Editor: Juan J. Loor, University of Illinois, UNITED STATES
Received: April 7, 2018; Accepted: October 25, 2018; Published: November 14, 2018
Copyright: © 2018 Garcia Diaz et al. This is an open access article distributed under the terms of the Creative Commons Attribution License, which permits unrestricted use, distribution, and reproduction in any medium, provided the original author and source are credited.
Data Availability: All relevant data are within the paper and it is Supporting Information files.
Funding: Coordenação de Aperfeiçoamento de Pessoal de Nível Superior (CAPES)/ Conselho Nacional de Desenvolvimento Científico e Tecnológico (CNPq)/ Student Agreement Program Graduate (PEC-PG). Process number: 14820-12-9. http://www.capes.gov.br/cooperacao-internacional/multinacional/pec-pg. Doctoral scholarships (up to 48 months, CAPES).
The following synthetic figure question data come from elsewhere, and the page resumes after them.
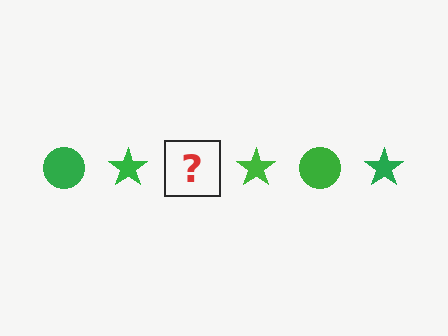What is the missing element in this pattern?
The missing element is a green circle.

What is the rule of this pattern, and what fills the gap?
The rule is that the pattern cycles through circle, star shapes in green. The gap should be filled with a green circle.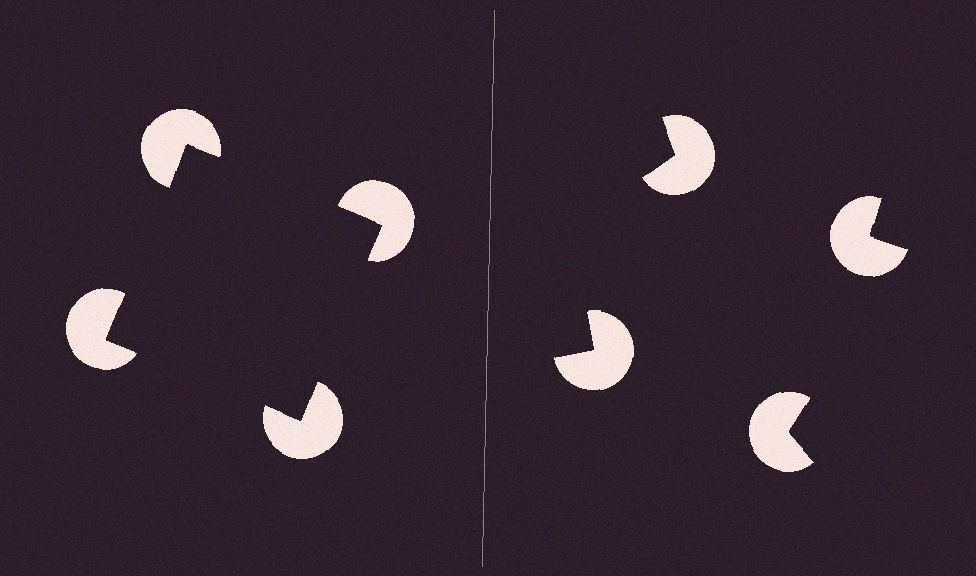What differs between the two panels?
The pac-man discs are positioned identically on both sides; only the wedge orientations differ. On the left they align to a square; on the right they are misaligned.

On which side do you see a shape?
An illusory square appears on the left side. On the right side the wedge cuts are rotated, so no coherent shape forms.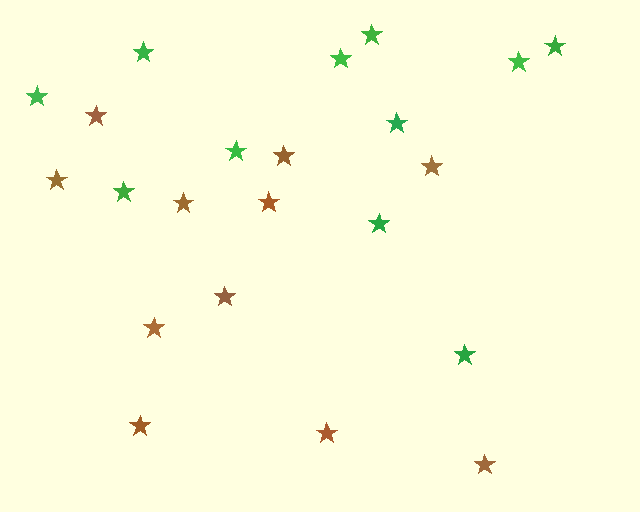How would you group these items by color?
There are 2 groups: one group of green stars (11) and one group of brown stars (11).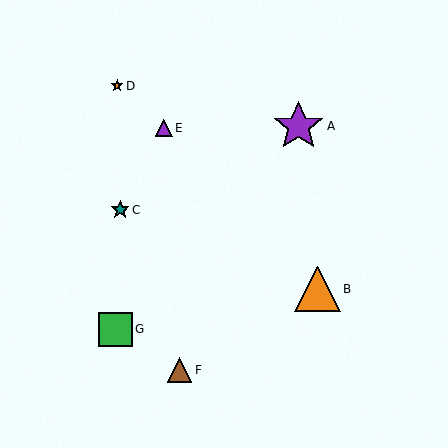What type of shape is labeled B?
Shape B is an orange triangle.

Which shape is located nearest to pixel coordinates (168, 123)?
The purple triangle (labeled E) at (164, 128) is nearest to that location.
Competing interests: The authors have declared that no competing interests exist.
Introduction
Direct-fed microbials (DFMs) are defined as naturally occurring live microorganisms that are used to improve the digestive function of animals [1, 2, 3, 4]. Microorganisms used as DFMs for ruminants include live yeast (Saccharomyces cerevisiae) known for their health and animal performance benefits [2, 3, 5]. Mannan-oligosaccharides (MOS) are prebiotics composed of complex carbohydrate molecules, derived from the outer cell wall of S. cerevisiae, whose main components, β-glucans (mannoproteins), are known as elements capable of activating the immune system of animals [3, 5].
Some of the main benefits of yeast and MOS mentioned in the literature are related to the potential to improve animal performance [6], prevent lactate accumulation in the rumen [7], stabilize rumen pH [8, 9], and decrease the production and absorption of toxic molecules [8, 10]. Thus, these additives may help to improve not only the performance of cattle, but also nutrient digestibility [2, 11, 12]. For these reasons, both probiotics and prebiotics are added to ruminant feed in order to prevent digestive disorders, especially those related to a high-energy intake in finishing beef cattle, such as subacute ruminal acidosis [9, 10, 13].
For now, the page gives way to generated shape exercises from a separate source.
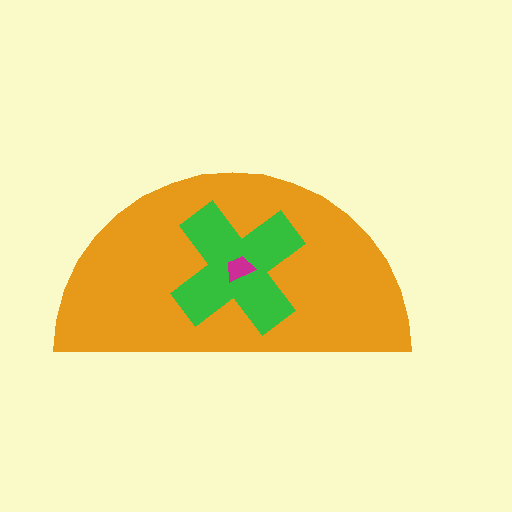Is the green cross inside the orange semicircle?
Yes.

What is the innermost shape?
The magenta trapezoid.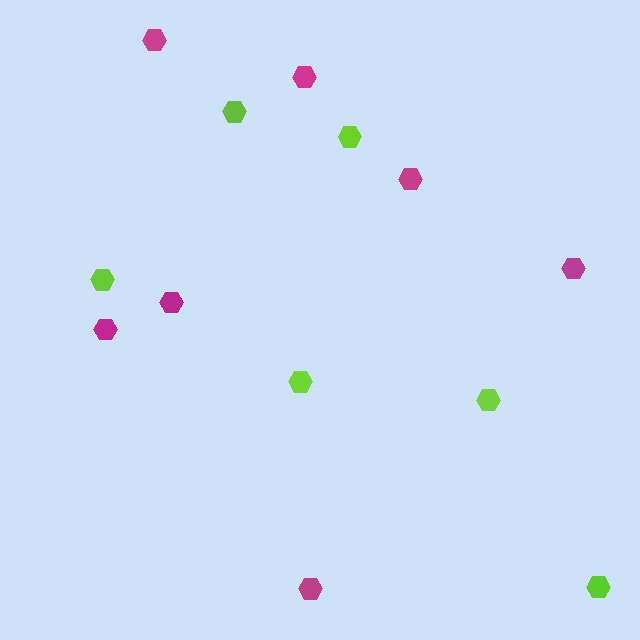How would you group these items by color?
There are 2 groups: one group of magenta hexagons (7) and one group of lime hexagons (6).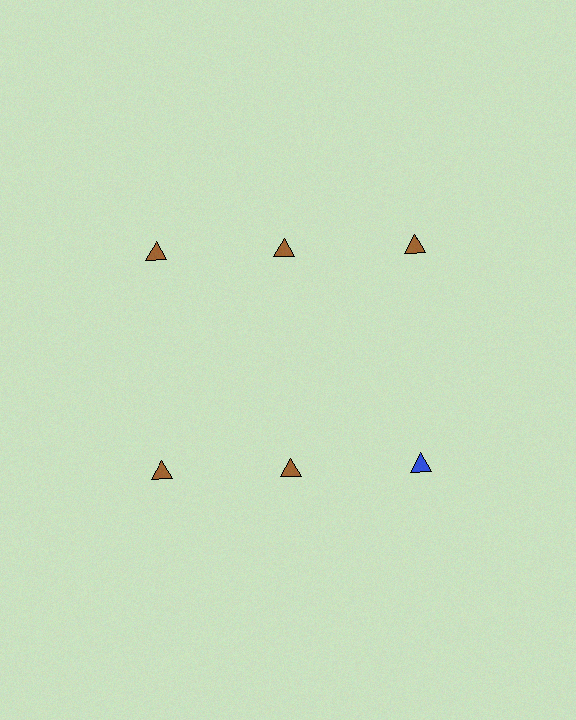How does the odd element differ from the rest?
It has a different color: blue instead of brown.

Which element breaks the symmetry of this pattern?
The blue triangle in the second row, rightmost column breaks the symmetry. All other shapes are brown triangles.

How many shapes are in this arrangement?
There are 6 shapes arranged in a grid pattern.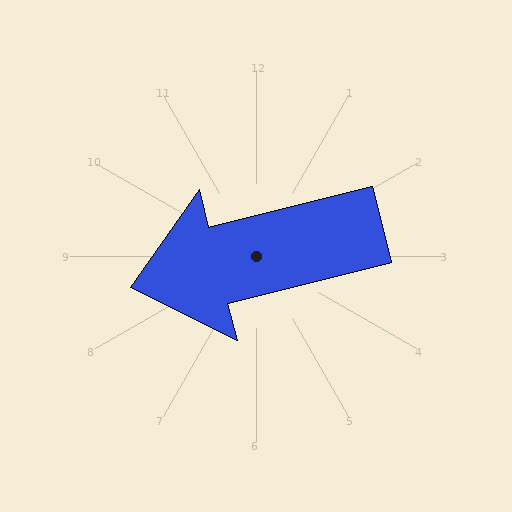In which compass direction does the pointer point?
West.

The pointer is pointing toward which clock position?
Roughly 9 o'clock.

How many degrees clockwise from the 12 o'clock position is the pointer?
Approximately 256 degrees.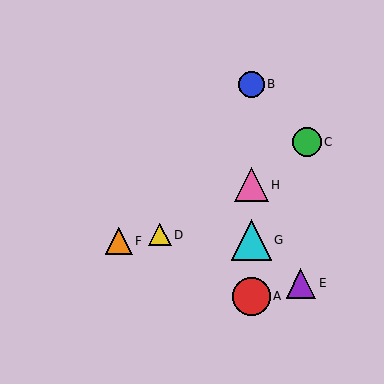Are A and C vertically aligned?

However, as observed in many studies so far, the effectiveness of dietary yeast products is variable. Therefore, further investigation is needed to evaluate the potential of these products as additives for finishing beef cattle, aiming to attain healthier and more productive animals without compromising efficiency and costs. The objective of this study was to evaluate the effects of supplementing live yeast (S. cerevisiae) and MOS on ruminal parameters, nutrient digestibility, and the inflammatory response in cattle fed a high-grain diet.
Material and methods
The experiment was conducted at the Iguatemi Experimental Research Farm, State University of Maringá (UEM), Maringá, PR, Brazil. All procedures were performed in accordance with Brazil’s National Council for the Control of Animal Experimentation (CONCEA) guidelines and were authorized by the Ethics Committee for Animal Use of the State University of Maringá, PR, Brazil (Protocol number: 6479060416).
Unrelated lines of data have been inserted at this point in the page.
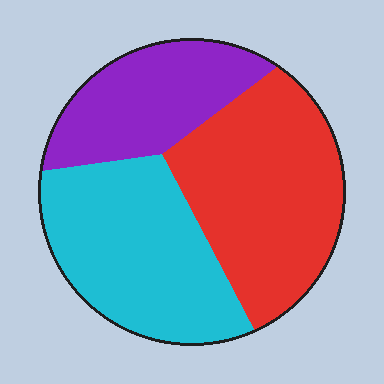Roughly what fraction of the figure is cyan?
Cyan takes up about three eighths (3/8) of the figure.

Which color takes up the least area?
Purple, at roughly 25%.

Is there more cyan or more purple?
Cyan.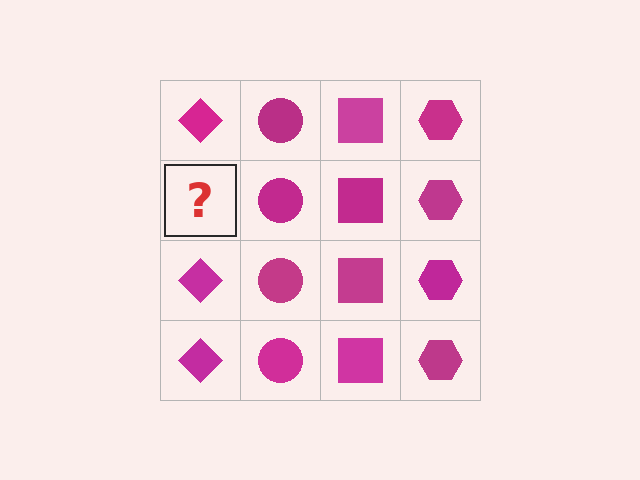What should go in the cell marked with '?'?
The missing cell should contain a magenta diamond.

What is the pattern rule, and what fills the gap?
The rule is that each column has a consistent shape. The gap should be filled with a magenta diamond.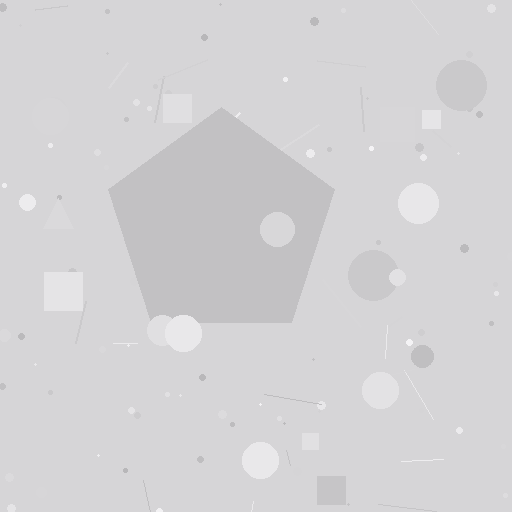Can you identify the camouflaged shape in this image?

Animals, experimental design and treatments
Three Holstein steers (body weight of 497±3 kg) with ruminal and duodenal cannulas were assigned to a 3 × 3 Latin square design, with a duration of 21 days in each period, consisting of 14 days for adaptation and 7days for sampling. The animals were housed at the Sector Ruminants Nutrition of the Iguatemi Experimental Research Farm in covered stalls with concrete floors (2.5 x 3.5 m), individual feed bunkers and automatic waterer.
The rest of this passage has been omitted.